2016-08-15 14:13:17 | 日記
 
 ヘンリー・ソロー『歩く』(ポプラ社、2013年)を読む。書かれたのは1862年。150年以上も前である。でも、これが掲誌紙の巻頭を飾ったときソローはすでに他界していたから、遺稿である。おっ、この前もどこかで遺稿を読んだと書いたことがあるな……。そうか、カート・ヴォネガットの「国のない男」だ。図書館でふと、手に取った本が「遺稿」というのは、ついているのかついていないのか。ソローは、いわずと知れた『森の生活』の著者。自然の中に身を浸し、生涯、逍遥と思索をつづけた人と私は思っている。
 
 ソローは、毎日4、5時間は歩く。行き先は町の方ではなく、森の方へ、沼沢の方へ、未開の地の方へ。人の住まない地を経めぐる。
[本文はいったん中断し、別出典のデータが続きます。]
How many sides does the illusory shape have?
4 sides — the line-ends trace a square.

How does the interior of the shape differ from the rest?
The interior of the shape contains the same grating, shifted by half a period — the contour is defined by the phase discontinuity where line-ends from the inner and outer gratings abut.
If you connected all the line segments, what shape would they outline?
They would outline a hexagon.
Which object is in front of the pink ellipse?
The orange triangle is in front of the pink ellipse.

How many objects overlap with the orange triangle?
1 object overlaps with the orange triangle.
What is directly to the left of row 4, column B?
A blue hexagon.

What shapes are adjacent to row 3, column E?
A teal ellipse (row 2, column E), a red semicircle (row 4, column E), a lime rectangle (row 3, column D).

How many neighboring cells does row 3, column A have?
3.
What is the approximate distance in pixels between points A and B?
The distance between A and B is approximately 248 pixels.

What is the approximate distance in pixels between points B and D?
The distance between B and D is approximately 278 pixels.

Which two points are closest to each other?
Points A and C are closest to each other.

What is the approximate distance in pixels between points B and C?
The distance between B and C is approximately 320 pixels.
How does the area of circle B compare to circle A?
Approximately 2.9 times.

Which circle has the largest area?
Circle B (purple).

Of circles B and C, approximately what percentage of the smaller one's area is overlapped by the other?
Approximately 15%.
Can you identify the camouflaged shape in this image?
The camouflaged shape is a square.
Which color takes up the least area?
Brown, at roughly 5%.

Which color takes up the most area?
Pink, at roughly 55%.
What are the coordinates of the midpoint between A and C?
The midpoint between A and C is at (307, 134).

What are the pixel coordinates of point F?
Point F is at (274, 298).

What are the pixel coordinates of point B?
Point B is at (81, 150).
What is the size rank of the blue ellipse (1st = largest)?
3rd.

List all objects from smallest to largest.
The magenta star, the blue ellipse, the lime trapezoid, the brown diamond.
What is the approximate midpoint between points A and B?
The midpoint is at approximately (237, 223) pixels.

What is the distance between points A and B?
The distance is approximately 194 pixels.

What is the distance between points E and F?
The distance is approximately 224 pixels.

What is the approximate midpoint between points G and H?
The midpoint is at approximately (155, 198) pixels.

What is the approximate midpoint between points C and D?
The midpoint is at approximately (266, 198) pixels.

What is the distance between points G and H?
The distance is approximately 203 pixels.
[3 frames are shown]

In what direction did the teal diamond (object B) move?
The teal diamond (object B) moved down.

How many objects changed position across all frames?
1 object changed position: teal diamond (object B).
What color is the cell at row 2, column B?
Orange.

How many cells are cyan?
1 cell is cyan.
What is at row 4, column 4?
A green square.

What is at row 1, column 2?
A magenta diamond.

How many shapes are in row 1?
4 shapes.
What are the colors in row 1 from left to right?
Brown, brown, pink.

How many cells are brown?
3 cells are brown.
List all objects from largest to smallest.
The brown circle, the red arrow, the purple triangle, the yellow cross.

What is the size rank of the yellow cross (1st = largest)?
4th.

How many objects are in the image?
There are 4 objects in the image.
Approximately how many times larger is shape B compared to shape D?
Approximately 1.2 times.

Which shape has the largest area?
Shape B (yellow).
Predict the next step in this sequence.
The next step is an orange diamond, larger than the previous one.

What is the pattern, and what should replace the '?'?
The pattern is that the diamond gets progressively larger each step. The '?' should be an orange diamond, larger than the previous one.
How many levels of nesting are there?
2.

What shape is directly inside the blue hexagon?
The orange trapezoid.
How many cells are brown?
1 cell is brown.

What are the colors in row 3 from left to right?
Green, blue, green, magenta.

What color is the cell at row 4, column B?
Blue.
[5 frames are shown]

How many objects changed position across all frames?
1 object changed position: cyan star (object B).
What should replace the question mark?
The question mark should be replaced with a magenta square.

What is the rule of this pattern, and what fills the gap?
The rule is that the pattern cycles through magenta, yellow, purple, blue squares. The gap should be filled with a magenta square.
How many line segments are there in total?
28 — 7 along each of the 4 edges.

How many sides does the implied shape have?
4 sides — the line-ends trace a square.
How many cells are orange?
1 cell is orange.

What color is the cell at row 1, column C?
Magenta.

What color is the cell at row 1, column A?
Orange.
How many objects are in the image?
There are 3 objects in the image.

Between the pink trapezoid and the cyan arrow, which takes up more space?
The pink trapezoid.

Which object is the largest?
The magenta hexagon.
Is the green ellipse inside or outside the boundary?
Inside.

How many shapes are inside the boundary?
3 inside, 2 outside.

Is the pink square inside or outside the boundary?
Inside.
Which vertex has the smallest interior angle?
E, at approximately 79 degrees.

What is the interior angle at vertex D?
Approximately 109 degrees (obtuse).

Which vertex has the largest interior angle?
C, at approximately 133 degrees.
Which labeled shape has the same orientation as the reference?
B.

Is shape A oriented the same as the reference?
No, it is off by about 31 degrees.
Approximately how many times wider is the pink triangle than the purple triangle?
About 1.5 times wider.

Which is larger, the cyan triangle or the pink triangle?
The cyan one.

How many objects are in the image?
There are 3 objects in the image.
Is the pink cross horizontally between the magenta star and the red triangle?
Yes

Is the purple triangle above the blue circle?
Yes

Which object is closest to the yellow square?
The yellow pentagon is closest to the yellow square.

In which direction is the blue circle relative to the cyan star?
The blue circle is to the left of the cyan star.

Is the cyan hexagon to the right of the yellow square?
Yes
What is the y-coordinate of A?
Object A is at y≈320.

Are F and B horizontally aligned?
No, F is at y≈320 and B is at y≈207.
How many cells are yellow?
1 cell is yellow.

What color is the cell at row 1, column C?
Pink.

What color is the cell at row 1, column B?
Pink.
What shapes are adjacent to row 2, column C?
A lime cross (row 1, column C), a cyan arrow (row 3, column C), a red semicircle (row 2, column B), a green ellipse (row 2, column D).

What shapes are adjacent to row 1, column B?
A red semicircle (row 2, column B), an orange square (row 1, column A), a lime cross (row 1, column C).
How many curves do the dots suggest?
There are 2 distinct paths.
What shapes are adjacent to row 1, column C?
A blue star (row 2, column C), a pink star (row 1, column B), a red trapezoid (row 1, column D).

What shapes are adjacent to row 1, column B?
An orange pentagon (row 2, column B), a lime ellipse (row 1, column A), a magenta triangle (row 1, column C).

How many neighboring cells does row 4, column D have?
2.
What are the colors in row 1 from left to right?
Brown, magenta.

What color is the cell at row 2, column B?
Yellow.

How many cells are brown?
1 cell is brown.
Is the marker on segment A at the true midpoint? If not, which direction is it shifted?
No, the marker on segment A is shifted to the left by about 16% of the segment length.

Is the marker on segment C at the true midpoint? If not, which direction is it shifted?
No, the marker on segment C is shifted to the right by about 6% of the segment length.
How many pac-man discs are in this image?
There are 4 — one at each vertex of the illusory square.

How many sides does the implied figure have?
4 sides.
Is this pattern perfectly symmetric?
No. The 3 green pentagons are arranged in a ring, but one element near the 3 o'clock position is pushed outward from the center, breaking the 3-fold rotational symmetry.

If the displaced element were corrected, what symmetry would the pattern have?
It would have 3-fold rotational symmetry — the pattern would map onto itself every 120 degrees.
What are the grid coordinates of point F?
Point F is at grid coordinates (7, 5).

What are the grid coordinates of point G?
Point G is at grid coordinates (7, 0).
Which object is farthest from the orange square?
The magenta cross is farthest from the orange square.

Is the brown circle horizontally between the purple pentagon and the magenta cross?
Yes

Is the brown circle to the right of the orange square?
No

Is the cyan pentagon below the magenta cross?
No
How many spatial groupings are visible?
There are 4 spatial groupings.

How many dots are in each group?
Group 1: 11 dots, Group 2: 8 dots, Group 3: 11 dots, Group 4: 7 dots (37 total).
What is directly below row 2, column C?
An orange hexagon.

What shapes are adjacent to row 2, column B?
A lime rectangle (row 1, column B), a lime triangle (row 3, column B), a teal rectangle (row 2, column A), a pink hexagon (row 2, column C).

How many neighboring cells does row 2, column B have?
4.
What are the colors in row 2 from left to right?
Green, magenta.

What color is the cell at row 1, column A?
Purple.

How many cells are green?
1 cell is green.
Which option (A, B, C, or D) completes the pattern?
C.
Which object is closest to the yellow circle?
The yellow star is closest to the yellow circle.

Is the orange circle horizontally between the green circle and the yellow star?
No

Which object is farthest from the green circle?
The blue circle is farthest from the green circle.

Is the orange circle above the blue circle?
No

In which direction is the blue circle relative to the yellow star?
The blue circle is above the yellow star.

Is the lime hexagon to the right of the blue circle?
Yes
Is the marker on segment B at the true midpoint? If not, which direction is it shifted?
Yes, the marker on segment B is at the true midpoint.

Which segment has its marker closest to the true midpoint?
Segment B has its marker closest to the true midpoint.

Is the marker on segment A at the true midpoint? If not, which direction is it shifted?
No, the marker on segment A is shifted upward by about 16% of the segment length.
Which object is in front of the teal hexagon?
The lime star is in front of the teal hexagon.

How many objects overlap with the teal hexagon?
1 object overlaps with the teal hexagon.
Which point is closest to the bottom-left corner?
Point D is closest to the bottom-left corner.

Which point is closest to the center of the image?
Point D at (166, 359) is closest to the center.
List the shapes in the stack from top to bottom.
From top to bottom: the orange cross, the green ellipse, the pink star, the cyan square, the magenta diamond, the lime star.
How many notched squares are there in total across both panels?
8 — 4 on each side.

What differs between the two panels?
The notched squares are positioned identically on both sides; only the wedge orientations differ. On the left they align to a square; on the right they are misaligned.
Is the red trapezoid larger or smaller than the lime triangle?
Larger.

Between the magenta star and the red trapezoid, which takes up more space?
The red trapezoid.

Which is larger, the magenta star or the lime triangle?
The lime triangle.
《……社会の一員であるよりむしろ、「自然」の住人、その一部として人間を考えるためです》と意味づける。「自然」ということについても、《私は「自然」のために、つまり絶対的な自由と野生のために……》と自己との接点を係留して、こう言う。
 
《……人生において「歩く」とか「散歩」の術を理解している人にはほんのひとりかふたりしか出会ったことがありません。》
 
 「歩く」ことを「さすらう才能を持っている」と読み替える。それは、「中世に国中を放浪し、聖地へ行くという口実で施しを求める怠惰な人々」と語源を探って由来を語り、「歩いて聖なる土地へ行くもの」とみている。どういうことか。
 
 《私たちは意気地なしの十字軍戦士にすぎません。根気を必要とし、いつまでもつづく活動はじき受けない、そういった歩行者になってしまいました。私たちの探検はただの旅行で、夕方には再び出発したもとの炉端へ戻ってきます。》
 
 と、文明的な暮らしが「自然」から浮遊し、「絶対的な自由と野生」を失わせているとみている。「自然」の中に身を浸すことを「絶対的な自由」と呼ぶ。そして、「絶対的に自由な地平ではすべてが義務である」と付け加える。「自然」において人間は、すべてを自分で取り仕切らなければならない。文明を拒むというよりも、人間が「自然」と相対して営んできたことごとくの知恵や知識の創出を、自らの身体に意識的に備えていこうという意味で、「義務」と呼び、それが「自由」であると名づける。自然の一部としての人間のすべての行為が「義務」であることへの憧憬が、脈打っている。
 
 私が毎週のように山を歩くのなどは、彼のいう「歩く」範疇に入らない。地図を持ち、装備を整えて分け入って、時として藪漕ぎをするようなことがあったとしても、それで「自然」の一部として存在したなどと言わないでよ、という声が聞こえる。でも、そのほんの入口のところで、ちょっとした「自然気分」を味わっている。
 
 もはや辺境がないとさえ言われる地球上で、ソローのようには生きられないと思いながら、他方で、アメリカという大地で感じている「自然」と、日本の山などで感じている自然とは、、ずいぶん大きな違いがあるだろうなあと、この方の器の小ささを思い知る。もちろん小さいからといって卑下しているわけではない。「自然」の一部というときのスケールの違いを無視しえないなあと思う。あるいはまた、ソローが「野生を目指す者は西へ向かう」というとき、19世紀半ばのアメリカにおいていまだ西部開拓的なフロンティア精神がそのまんまに受け継がれていると思う。先住民族のインディアンに対してソローはどう見ていたろうというのも、気にかかる。というのも、ほとんど何もかもが「新大陸の発見」というヨーロッパ=世界観の感覚に充たされているからである。
 
 彼のこの本が書かれた年が、フロンティアの延長である黒船の来航の、わずか9年前でしかないことを考えると、私たちがどこに視点を置いて、ソローの本に接して行けばいいか、ほのかに浮かび上がるように思える。彼の、根源に目を向けた視線を、どう繰り込んで「自然」と向き合っていくのか、思わぬほどの距離がある。「自然」に身を浸すと言っても、そう簡単に同調できない地政学的位置を押さえなければならない、と思った。